> sign archives with email/___domain/document certificates I do a bit of web archiv...

tomatocracy · 2025-02-02T08:46:00 1738485960

In terms of tooling there's scoop[0] which does a lot of the capture part of what you're thinking about. The files it creates include request headers and responses, TLS certificates, PDF and screenshots and it has support for signing the whole thing as proof of provenance.

Overall though I think archive.org is probably sufficient proof that a specific page had certain content on a certain day for most purposes today.

0. https://github.com/harvard-lil/scoop

kro · 2025-02-02T07:41:24 1738482084

The idea is good, as far as I understand TLS however, the cert / asymmetric key is only used prove the identity/authenticity of the cert and thus the host for this session.

But the main content is not signed / checksummed with it, but rather a symmetrical session key, so one could probably manipulate this in the packet dump anyway.

I read about a Google project named SXG (Signed HTTP exchanges) that might do related stuff, albeit likely requiring the assistance of the publisher

Intralexical · 2025-02-03T01:39:08 1738546748

"TLS-N", "TLS Sign", and maybe a couple others were supposed to add non-repudiation.

But they didn't really go anywhere:

https://security.stackexchange.com/questions/52135/tls-with-...

https://security.stackexchange.com/questions/103645/does-ssl...

There are some special cases, like I think certain headers for signing e-mails, that do provide non-repudiation.

For that, `tcpdump` with `SSLKEYLOGFILE` will probably get you started on capturing what you need.

ethbr1 · 2025-02-02T15:28:04 1738510084

To extend this to archival integrity without cooperation from the server/host, you'd need the client to sign the received bytes.

But then you need the client to be trusted, which clashes with distributing.

Hypothetically, what about trusted orgs standing up an endpoint that you could feed a URL, then receive back attestation from them as to the content, then include that in your own archive?

Compute and network traffic are pretty cheap, no?

So if it's just grabbing the same content you are, signing it, then throwing away all the data and returning you the signed hash, that seems pretty scalable?

Then anyone could append that to their archive as a certificate of authenticity.

catlifeonmars · 2025-02-02T22:23:04 1738534984

Reminds me of timestamp protocol and timestamp authorities.

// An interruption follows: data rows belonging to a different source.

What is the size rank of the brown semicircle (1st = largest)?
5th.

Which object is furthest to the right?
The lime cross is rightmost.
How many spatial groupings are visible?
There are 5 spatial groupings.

Not quite the same problem, but similar enough to have a similar solution. https://www.ietf.org/rfc/rfc3161.txt

A1kmm · 2025-02-02T11:32:41 1738495961

Unfortunately, the standard TLS protocol does not provide a non-repudiation mechanism.

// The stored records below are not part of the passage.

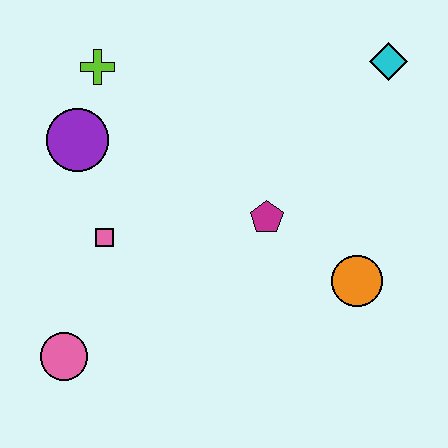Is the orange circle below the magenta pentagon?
Yes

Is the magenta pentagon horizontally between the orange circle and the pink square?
Yes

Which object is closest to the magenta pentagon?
The orange circle is closest to the magenta pentagon.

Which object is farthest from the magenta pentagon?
The pink circle is farthest from the magenta pentagon.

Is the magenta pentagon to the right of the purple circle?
Yes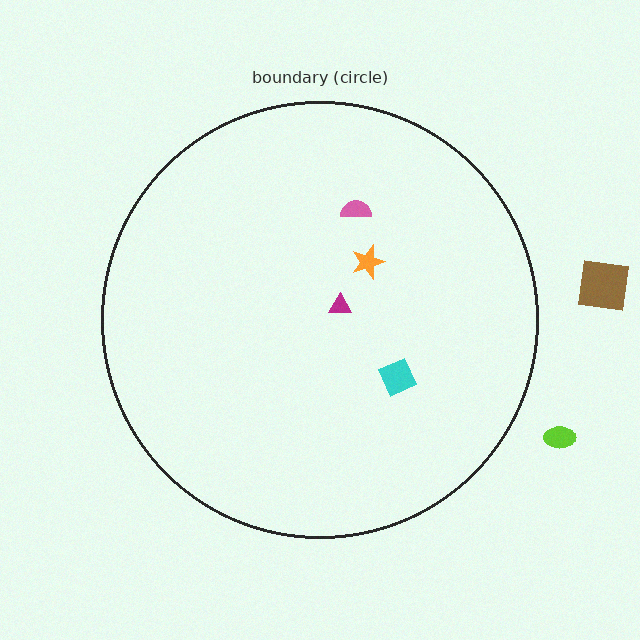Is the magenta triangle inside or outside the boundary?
Inside.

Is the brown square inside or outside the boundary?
Outside.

It works by using public key cryptography and key agreement to get both parties to agree on a symmetric key, and then uses the symmetric key to encrypt the actual session data.

Any party who knows the symmetric key can forge arbitrary data, and so a transcript of a TLS session, coupled with the symmetric key, is not proof of provenance.

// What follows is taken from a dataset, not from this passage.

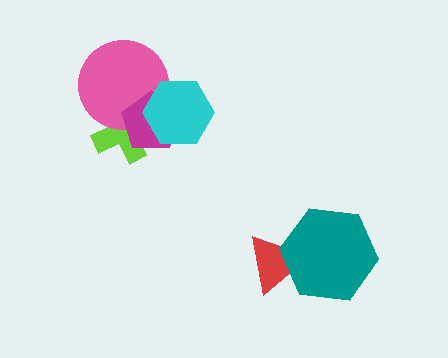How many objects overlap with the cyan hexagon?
3 objects overlap with the cyan hexagon.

There are interactive protocols that use multi-party computation (see for example https://tlsnotary.org/) where there are two parties on the client side, plus an unmodified server. tlsnotary only works for TLS1.2. One party controls and can see the content, but neither party has direct access to the symmetric key. At the end, the second party can, by virtue of interactively being part of the protocol, provably know a hash of the transaction. If the second party is a trusted third party, they could sign a certificate.

However, there is not a non-interactive version of the same protocol - you either need to have been in the loop when the data was archived, or trust someone who was.

The trusted third party can be a program running in a trusted execution environment (but note pretty much all current TEEs have known fault injection flaws), or in a cloud provider that offers vTPM attestation and a certificate for the state (e.g. Google signs a certificate saying an endorsement key is authentically from Google, and the vTPM signs a certificate saying a particular key is restricted to the vTPM and only available when the compute instance is running particular known binary code, and that key is used to sign a certificate attesting to a TLS transcript).

I'm working on a simpler solution that doesn't use multiparty computation, and provides cloud attestation - https://lemmy.amxl.com/c/project_uniquonym https://github.com/uniquonym/tls-attestproxy - but it's not usable yet.

Another solution is if the server will cooperate with a TLS extension. TLS-N (https://eprint.iacr.org/2017/578.pdf) provides a solution for this. That provides a trivial solution for provenance.

Intralexical · 2025-02-03T01:44:20 1738547060

As important as cryptography is, I also wonder how much of it is trying to find technical solutions for social problems.

People are still going to be suspicious of each other, and service providers are still going to leak their private keys, and whatnot.

3np · 2025-02-02T09:12:45 1738487565

You may be interested in Reclaim Protocol and perhaps zkTLS. They have something very similar going and the sources are free.

https://github.com/reclaimprotocol

https://drive.google.com/file/d/1wmfdtIGPaN9uJBI1DHqN903tP9c...

https://www.reclaimprotocol.org/

https://docs.lighthouse.storage/lighthouse-1/zktls

whatevermom · 2025-02-02T06:51:27 1738479087

It’s an interesting idea for sure. Some drawbacks I can think off:

- bigger resource usage. You will need to maintain a dump of the TLS session AND an easily extractable version

- difficulty of verification. OpenSSL / BoringSSL / etc. will all evolve and say, completely remove support for TLS versions, ciphers, TLS extensions… This might make many dumps unreadable in the future, or requiring the exact same version of a given software to read it. Perhaps adding the decoding binary to the dump would help, but then, you’d get Linux retro-compatibility issues.

- compression issues: new compression algorithms will be discovered and could reduce data usage. You’ll have a hard time doing that since TLS streams will look random to the compression software.

I don’t know. I feel like it’s a bit overkill — what are the incentives for tampering with this kind of data?

Maybe a simpler way of going about it would be to build a separate system that does the « certification » after the data is dumped; combined with multiple orgs actually dumping the data (reproducibility), this should be enough the prove that a dataset is really what it claims to be.